Health Data Modalities II
How do the data differences manifest in modeling choices?
Predictions must align with decisions.
- For whom? - Which patients are eligible? Think of clinicians too.
- From when? - What is the prediction time / index event?
- Using what data? - What history is available?
- Over what time horizon?
- To support what clinical action?
Think of “clinically meaningful windows”. If you make a prediction outside this window your model is useless even with its nice shiny AUROC.
Representation Choices
- Tables - Fixed length feature vector
- Time sequence of events (“discretized temporal sequence”) with regular chunks (days)
- Full-resolution event stream - just raw timestamps
Each is defensible. Each throws away something.

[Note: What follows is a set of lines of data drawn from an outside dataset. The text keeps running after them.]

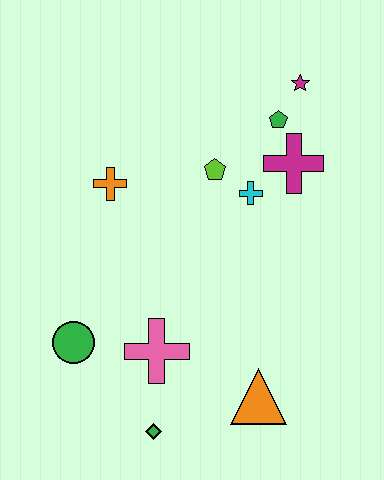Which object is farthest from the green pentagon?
The green diamond is farthest from the green pentagon.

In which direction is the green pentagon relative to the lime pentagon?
The green pentagon is to the right of the lime pentagon.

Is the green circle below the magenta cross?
Yes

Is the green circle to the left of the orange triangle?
Yes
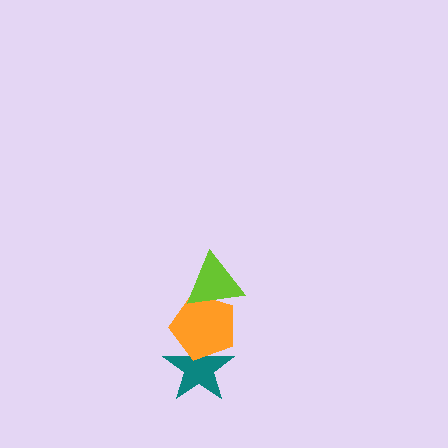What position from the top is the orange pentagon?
The orange pentagon is 2nd from the top.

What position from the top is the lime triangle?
The lime triangle is 1st from the top.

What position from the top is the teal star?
The teal star is 3rd from the top.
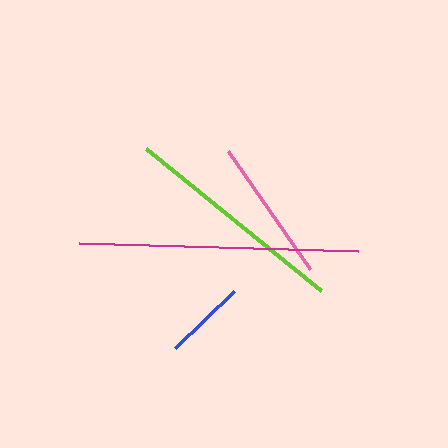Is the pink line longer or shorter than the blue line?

Each changes waht “missing” and “unobserved” means.
Data, Data, Data: Most modeling differences are really representation differences.
Tables
A ---- 1 ---- 2 ---- 3 ---- ... ---- |> Prediction time
B ---- 1 ----------- 3 ---- ... ---- |> Prediction time
At each predicton time, summarize the event stream up to that prediction time into a fixed-length vector.
TODO: Label leakage?
Think of how awesome your model was in September 2019 and what would happen to its predictive prowess in a year.
Regular chunks
You ‘bin’ and bucket and turn an irregular event stream into a regular sequence. This binning is an inductive bias. But LSTMs, CNNs, RNNs really like this data. But what is the width? Are things ordered within the bin (no)?
Full-Resolution Stream
Each event is a tuple <Time, Code, Value>. This is the highest fidelity representation. But it’s also very complex:
- Six months of silence.
- Lab 18.9 and diagnosis E115.8. How to represent these?

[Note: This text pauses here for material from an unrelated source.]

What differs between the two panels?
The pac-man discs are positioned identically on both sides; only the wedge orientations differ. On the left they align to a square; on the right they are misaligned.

- A single visit/encounter can make 15 codes!
- Long sequences: a patient with 10s of thousands of events (here, model can cheat by counting a lot of events for sicker patients)
- Yuge vocabularies
Other Notes
The statistical machinery still works (AUROC, train/validation/test). But we’re changing how the input is parameterized and what assumptions you make (esp temporally).
In NLP tokens are mostly arbitrary (TODO: “mostly”) symbols. Medical codes are structured objects with hierarchies, human-readable names, cross-vocab mappings (SNOMED <--> ICD)

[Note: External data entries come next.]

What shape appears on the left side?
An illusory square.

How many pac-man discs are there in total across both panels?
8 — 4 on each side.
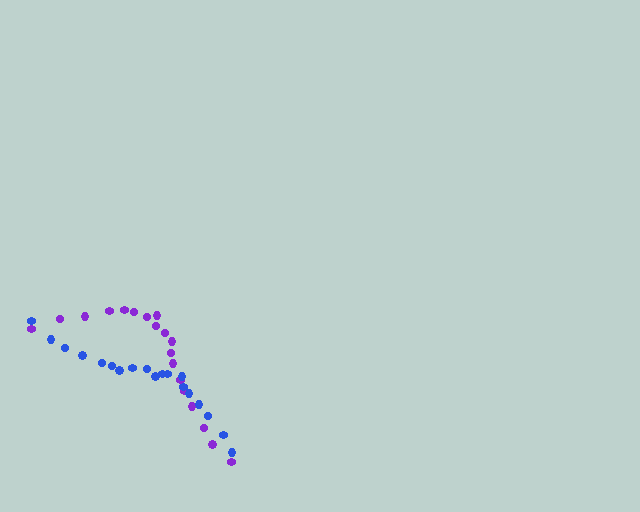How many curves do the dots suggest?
There are 2 distinct paths.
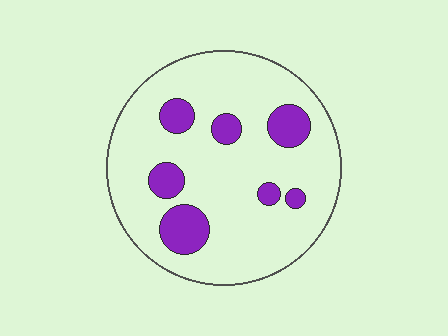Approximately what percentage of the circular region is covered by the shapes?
Approximately 15%.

Autoregressive EHR models eat an event stream and spit out many possible future trajectories and you sort of aggregate across them “in what fraction did event X happen in 30 days?” Patient → Model → Multiple Sampled Futures (Different events and time gaps!)
Note that LLMs generate the most likely continuation. Now think of a rare cancer. What is the most likely prediction from an LLM?